Open water swim tips: when swimming in open water, give yourself some room to swim. Keep out of the centre of the swim and get into a good rhythm. Once you are underway you can work your way towards other swimmers to get some drafting assistance. When swimming select an object on the horizon that is in line with the swim buoys. This will give you something easy to see when you look up to swim towards. As you approach the end of the swim, kick a little harder to get the blood circulating in the legs so that you are ready to run to your bike and continue with the event.

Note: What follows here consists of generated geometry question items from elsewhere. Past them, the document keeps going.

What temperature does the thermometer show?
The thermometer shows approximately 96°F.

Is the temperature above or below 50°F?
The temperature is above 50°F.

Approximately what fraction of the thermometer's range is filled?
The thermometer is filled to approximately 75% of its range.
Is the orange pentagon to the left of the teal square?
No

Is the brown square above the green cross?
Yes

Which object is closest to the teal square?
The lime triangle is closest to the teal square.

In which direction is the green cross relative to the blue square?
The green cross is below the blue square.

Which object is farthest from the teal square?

Bike: The bike is the most time consuming discipline to train. To achieve a worthwhile return for your efforts on the bike a ride on the road of at least 1hour is needed. Much under an hour on the road and the body doesn’t really get enough stress to start to adapt to the workout. When riding you should be riding in the saddle as much as possible in gears that mean your cadence (revolutions of the pedals per minute) is 80rpm or greater (so the pedal turns just a bit faster than 1 revolution per second). You should aim to get in a longer ride on the weekend and at least one other ride during the week (early spring mornings are awesome at the moment and it is great to be up to experience them).

Run: Running is the most taxing of the disciplines, as you have to carry your own weight. With the run, build up gradually. Start with whatever distances you can cope with running at an easy pace. If this is a minute, great, if it is 5 minutes, even better. Just run for as long as you are comfortable and then walk for a minute. Repeat this for at least 20minutes. If you can aim for three of these runs a week, aiming to reduce the duration and frequency of the walks in each run, in 3 to 4 weeks you should be able to run 5km.

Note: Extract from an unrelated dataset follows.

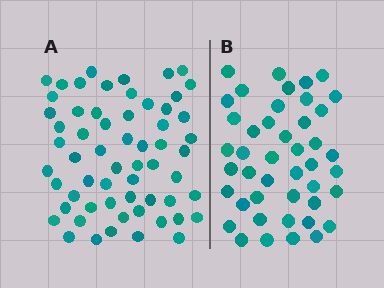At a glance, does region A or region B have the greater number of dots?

Transition: an important part of triathlon is the transition. There is the transition from swim to bike and then from bike to run. Before the event you should practise riding the bike and getting straight off and going for a run. The first time you do this it will feel like you are running on someone else’s legs; however, a few of these transition sessions will soon make it feel more comfortable and allow you to enjoy the experience on race day.

Now that you have the gear and can physically make the distances it is worth thinking about how you are going to fuel yourself for the race (and in the lead up). As a general rule of thumb your daily diet should be well balanced with plenty of grains, fruits, vegetables and protein and restricted in highly processed and fatty foods. This gives you a good mix of fuel to burn and to help you recover from training. On race day you should have a very light breakfast a couple of hours before the event. Sip on water up to the race but don’t drink more than 750mL- 1L, particularly if you are not normally a big drinker. For a sprint distance race you will not need food during the event but will need to have a water bottle to drink from on the bike (you should drink 200-250mL during the ride). On the run take water at the aid stations – a good mouthful at each one is enough.

Well that should pretty much set you up to get through your first triathlon. Make sure that it is an enjoyable experience by preparing properly, not taking it too seriously and being realistic in your expectations. Good luck!